This article is from the NIE tab, "Staying Healthy" produced by KRP, Inc.
KIDS AND SLEEP With school, social activities, and the other things that keep kids busy, sleep may be
the last thing they worry about. Sleep deprivation (lack of adequate sleep) often begins around age 12 or 13 and remains a problem during the teen years. Biological changes during
puberty can cause sleep patterns to change. Teenagers tend to be more alert at night and to sleep later in the morning.
People between the ages of 9 and 14 usually need nine or 10 hours of sleep every night. Many get much less than that. Some teen-agers (and adults) are so used to being sleep-deprived that they don’t even know they have a problem.
If you’re used to getting by on a few hours’ sleep, you may think sleep deprivation is no big deal. But doing without sleep has consequences.
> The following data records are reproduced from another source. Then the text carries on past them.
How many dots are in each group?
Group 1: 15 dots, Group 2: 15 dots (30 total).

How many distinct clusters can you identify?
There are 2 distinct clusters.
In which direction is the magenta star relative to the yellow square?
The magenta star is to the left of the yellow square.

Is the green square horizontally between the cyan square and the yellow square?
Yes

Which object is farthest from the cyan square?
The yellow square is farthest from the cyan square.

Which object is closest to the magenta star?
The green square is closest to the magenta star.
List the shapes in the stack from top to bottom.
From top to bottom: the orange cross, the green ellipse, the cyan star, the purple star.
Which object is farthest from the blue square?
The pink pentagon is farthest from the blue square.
Not only does a sleepy person feel irritable and tired, he or she also has trouble concentrating, completing tasks, and using good judgment. In lab studies, severe sleep deprivation has led to hallucinations (“seeing” or
“hearing” imaginary things or people) and delusions (mistaken ideas about what’s real).
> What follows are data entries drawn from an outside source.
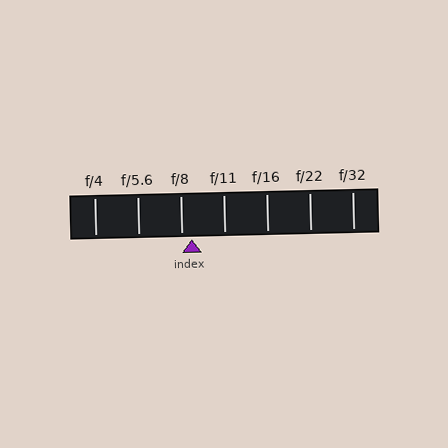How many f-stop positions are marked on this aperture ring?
There are 7 f-stop positions marked.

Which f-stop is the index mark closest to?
The index mark is closest to f/8.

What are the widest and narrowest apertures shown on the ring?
The widest aperture shown is f/4 and the narrowest is f/32.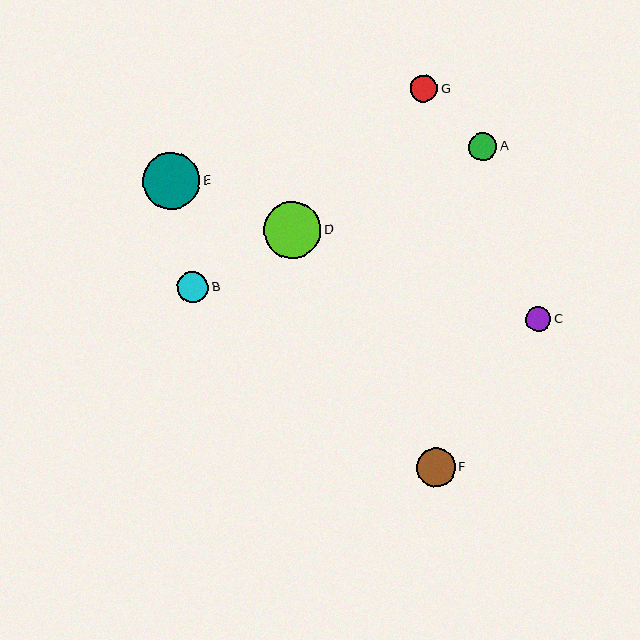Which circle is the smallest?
Circle C is the smallest with a size of approximately 25 pixels.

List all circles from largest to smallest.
From largest to smallest: E, D, F, B, A, G, C.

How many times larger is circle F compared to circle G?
Circle F is approximately 1.4 times the size of circle G.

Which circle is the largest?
Circle E is the largest with a size of approximately 57 pixels.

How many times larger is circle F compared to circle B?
Circle F is approximately 1.2 times the size of circle B.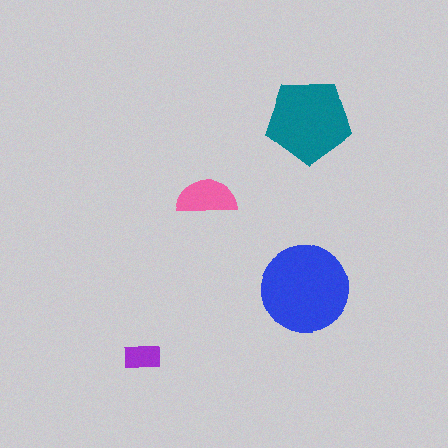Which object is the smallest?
The purple rectangle.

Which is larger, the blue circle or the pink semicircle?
The blue circle.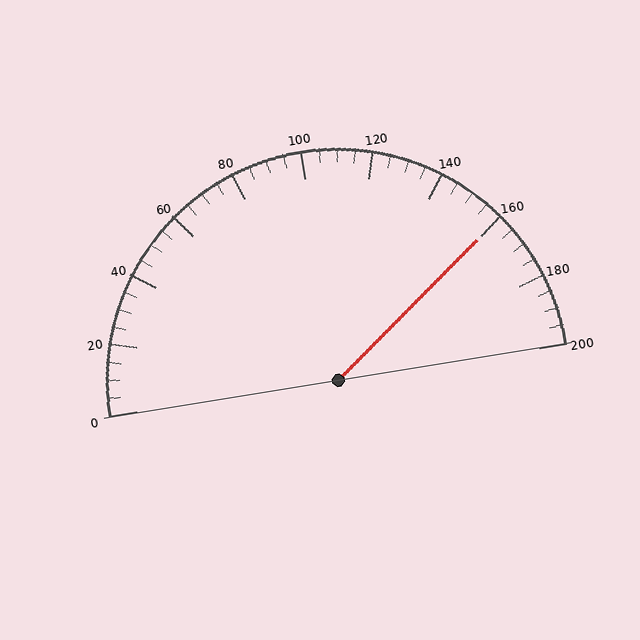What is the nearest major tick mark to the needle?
The nearest major tick mark is 160.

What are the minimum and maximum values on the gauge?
The gauge ranges from 0 to 200.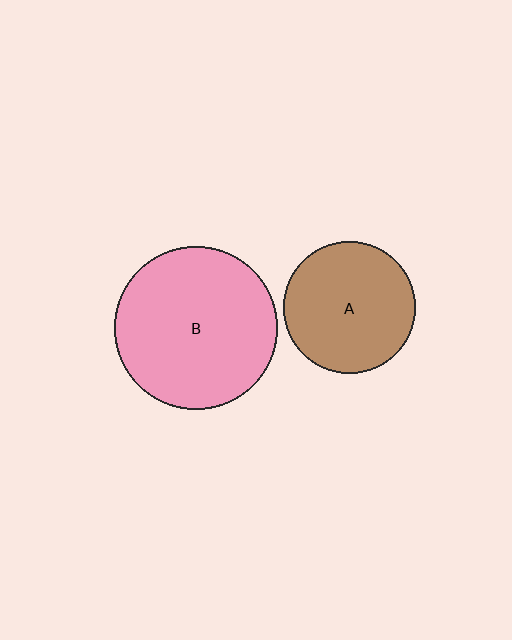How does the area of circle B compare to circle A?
Approximately 1.5 times.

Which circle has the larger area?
Circle B (pink).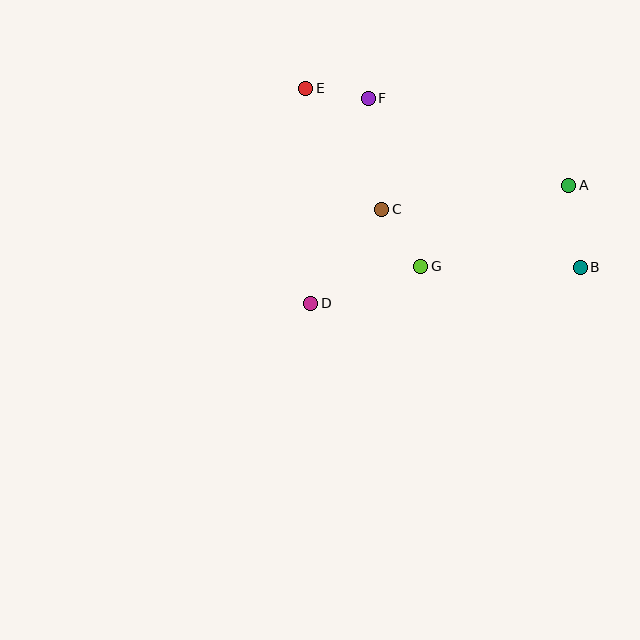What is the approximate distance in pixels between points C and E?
The distance between C and E is approximately 143 pixels.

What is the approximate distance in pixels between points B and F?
The distance between B and F is approximately 271 pixels.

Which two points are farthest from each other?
Points B and E are farthest from each other.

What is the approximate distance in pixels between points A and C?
The distance between A and C is approximately 189 pixels.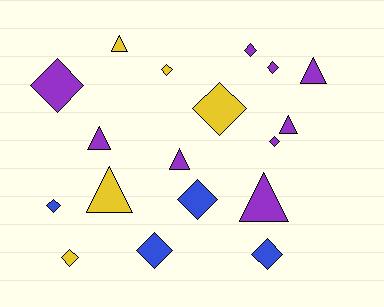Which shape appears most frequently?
Diamond, with 11 objects.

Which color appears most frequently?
Purple, with 9 objects.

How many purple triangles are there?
There are 5 purple triangles.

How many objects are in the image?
There are 18 objects.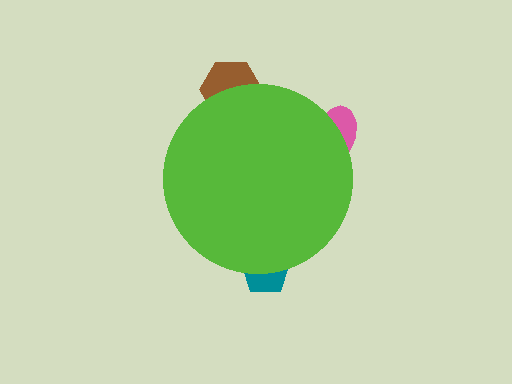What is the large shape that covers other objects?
A lime circle.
Sleep deprivation can affect your relationships with friends and family, your grades, and your overall health. Getting enough sleep is just as important as good nutrition and exercise in helping you look and feel your best.
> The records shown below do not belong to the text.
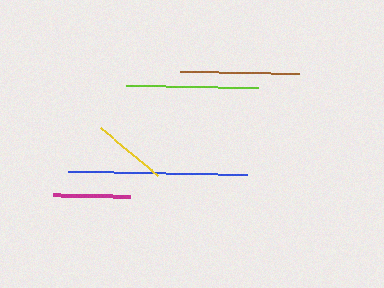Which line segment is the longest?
The blue line is the longest at approximately 179 pixels.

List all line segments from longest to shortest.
From longest to shortest: blue, lime, brown, magenta and yellow (about equal).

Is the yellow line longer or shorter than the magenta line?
The magenta and yellow lines are approximately the same length (about 77 and 74 pixels).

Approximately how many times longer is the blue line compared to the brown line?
The blue line is approximately 1.5 times the length of the brown line.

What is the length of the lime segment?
The lime segment is approximately 132 pixels long.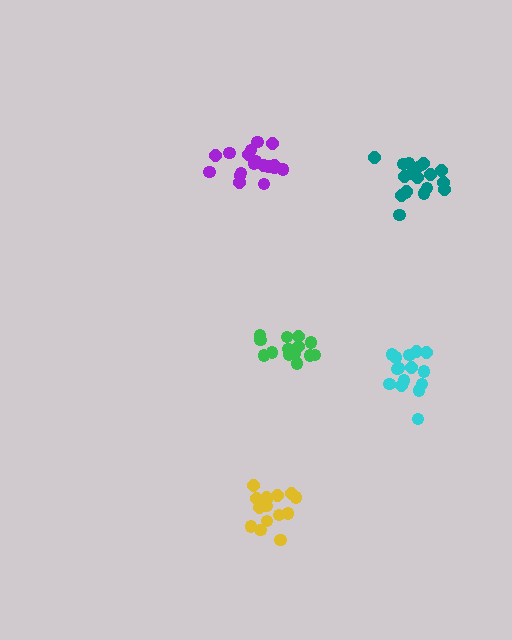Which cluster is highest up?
The purple cluster is topmost.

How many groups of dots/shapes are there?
There are 5 groups.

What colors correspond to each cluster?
The clusters are colored: teal, purple, cyan, yellow, green.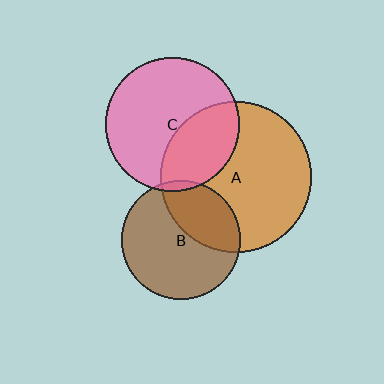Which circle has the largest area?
Circle A (orange).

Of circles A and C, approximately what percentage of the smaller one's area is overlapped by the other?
Approximately 35%.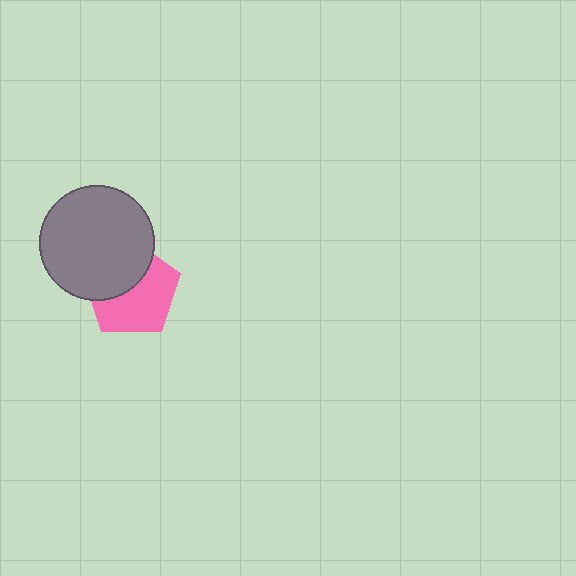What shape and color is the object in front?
The object in front is a gray circle.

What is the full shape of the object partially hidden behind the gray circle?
The partially hidden object is a pink pentagon.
Here are some tips to help you get a good night’s sleep every night.
• Get enough exercise. If you get 20 to 30 minutes of exercise at least three times a week, you’ll sleep better. (But don’t exercise right before going to bed.)
• Don’t drink too many sodas or eat too much chocolate, especially before going to bed. Caffeine can keep you awake.
• Eat a filling, nutritious meal early in the evening.
• Try to unwind before going to bed by reading, taking a bath, or doing some other quiet activity.
• If you’re upset or worried about something, try talking it over with someone well before bedtime. Stress can prevent you from sleeping well.
• Try to go to bed at the same time every night.
ACTIVITY: Keep a sleep chart for two weeks. Keep track of the time you went to bed every night and the time you got up the next morning. How many hours of sleep did you
average for the entire two week period? Do you think you’re getting enough sleep? How can you tell?
ACTIVITY: Watch for advertisements for sleep-related products. What techniques do the advertisers use to sell their products? Do they present facts, appeal to your emotions, or
use some other method? How effective do you think their advertising is? Discuss.
ACTIVITY: Look for pictures in your newspaper of people who work at night (examples:
police officers, nurses). See who can find the most examples of these “night owls.”